Selon la jurisprudence, il y a distribution dissimulée de bénéfice lorsque les quatre conditions cumulatives suivantes sont remplies : 1) la société fait une prestation sans obtenir de contre-prestation correspondante ; 2) cette prestation est accordée à un actionnaire ou à une personne la touchant de près ; 3) elle n'aurait pas été accordée dans de telles conditions à un tiers ; 4) la disproportion entre la prestation et la contre-prestation est manifeste, de telle sorte que les organes de la société auraient pu se rendre compte de l'avantage qu'ils accordaient (ATF 140 II 88 consid. 4.1 ; 138 II 57 consid. 2.2).

6.             Les prestations appréciables en argent peuvent apparaître de diverses façons. Ainsi, le versement d’un salaire disproportionné accordé à un actionnaire-directeur constitue une situation classique de distribution dissimulée de bénéfice (ATA/778/2016 du 13 septembre 2016 ; ATA/94/2016 du 2 février 2016). Bien qu’il n’appartienne pas à l'administration de substituer sa propre appréciation en matière de salaire à celle de la société, la liberté de l’employeur n’est pas sans limite sous l’angle fiscal. En effet, la rémunération doit correspondre à celle qui aurait été octroyée à une tierce personne dans des circonstances identiques. Il s’agit, de la sorte, de s’assurer que le montant de la rémunération soit justifié par des fins commerciales et non par le fait qu’il existe une étroite relation économique ou personnelle (actionnaire ou proche) entre le bénéficiaire de la prestation et la société (ATA/94/2016 du 2 février 2016).
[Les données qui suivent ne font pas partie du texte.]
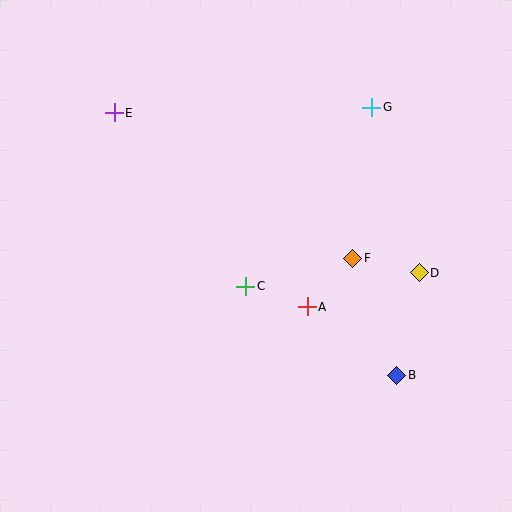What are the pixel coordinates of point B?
Point B is at (397, 375).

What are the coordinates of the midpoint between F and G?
The midpoint between F and G is at (362, 183).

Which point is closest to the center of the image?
Point C at (246, 286) is closest to the center.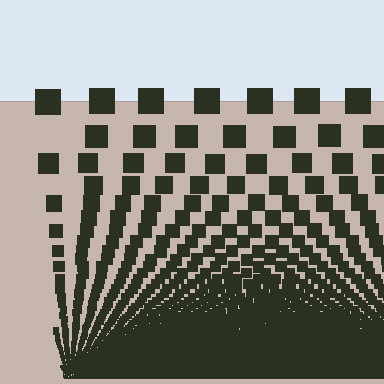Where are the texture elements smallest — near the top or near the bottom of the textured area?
Near the bottom.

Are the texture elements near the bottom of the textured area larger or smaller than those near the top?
Smaller. The gradient is inverted — elements near the bottom are smaller and denser.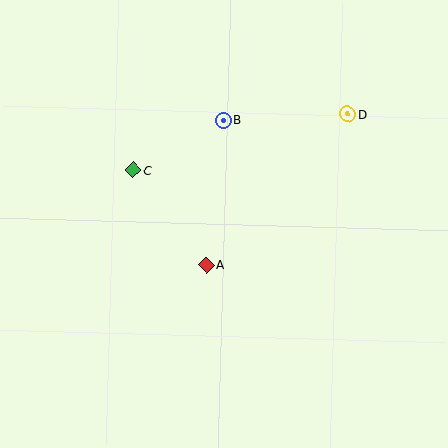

L’élément déterminant est donc la rémunération conforme au marché. Pour déterminer si la rémunération est excessive et constitue une distribution dissimulée de bénéfice, il convient de prendre en compte l’ensemble des circonstances du cas d’espèce. Parmi les critères pertinents, on peut notamment citer la rémunération des personnes de rang et de fonction identiques ou similaires, les salaires versés par d’autres entreprises opérant dans le même domaine, la taille de l’entreprise, sa situation financière, ainsi que la position du salarié dans l’entreprise, sa formation et son expérience (arrêt du Tribunal fédéral 2C_421/2009 du 11 janvier 2010 consid. 3.1 et 3.3). Les comparaisons entre branches, c’est-à-dire les salaires qui sont effectivement versés dans la même branche pour des fonctions de même nature, peuvent également servir d’aide à la détermination d’un salaire justifié par l’usage commercial (Peter BRÜLISAUER, Marco MÜHLEMANN in Martin ZWEIFEL, Michael BEUSCH, Bundesgesetz über die direkte Bundessteuer, 3ème éd. 2017, art. 58, § 306, p. 1289 et la réf.).

7.             En l’absence de points de comparaison suffisants avec le marché, la méthode la plus communément appliquée pour déterminer le salaire admissible d’employés actionnaires est la « méthode valaisanne », qui a reçu l'aval de l'administration fédérale des contributions et a été confirmée par la jurisprudence (arrêt du Tribunal fédéral 2C_660/2014 du 6 juillet 2015 consid. 6.2 et les références citées). Elle consiste à déterminer un salaire de base moyen, puis à l’augmenter d’une participation au chiffre d’affaires de la société (1 % jusqu’à 1 million, 0.9 % jusqu’à 5 millions et 0.8 % au-delà, la participation étant doublée pour les sociétés de services, afin de tenir compte de la marge brute élevée de ce type de sociétés), ainsi qu’une part au bénéfice (1/3 pour les sociétés employant moins de vingt collaborateurs et 1/4 pour les entreprises plus grandes), (ATA/778/2016 du 13 septembre 2016 consid. 10c et les arrêts cités). Enfin, le salaire de base annuel, la participation au chiffre d'affaires et la part au bénéfice sont additionnés et constituent le salaire conforme aux usages commerciaux, c'est-à-dire fiscalement admissible. La différence avec le salaire effectivement versé par la société constitue la part excessive qu'il convient de reprendre au titre de distribution dissimulée de bénéfice.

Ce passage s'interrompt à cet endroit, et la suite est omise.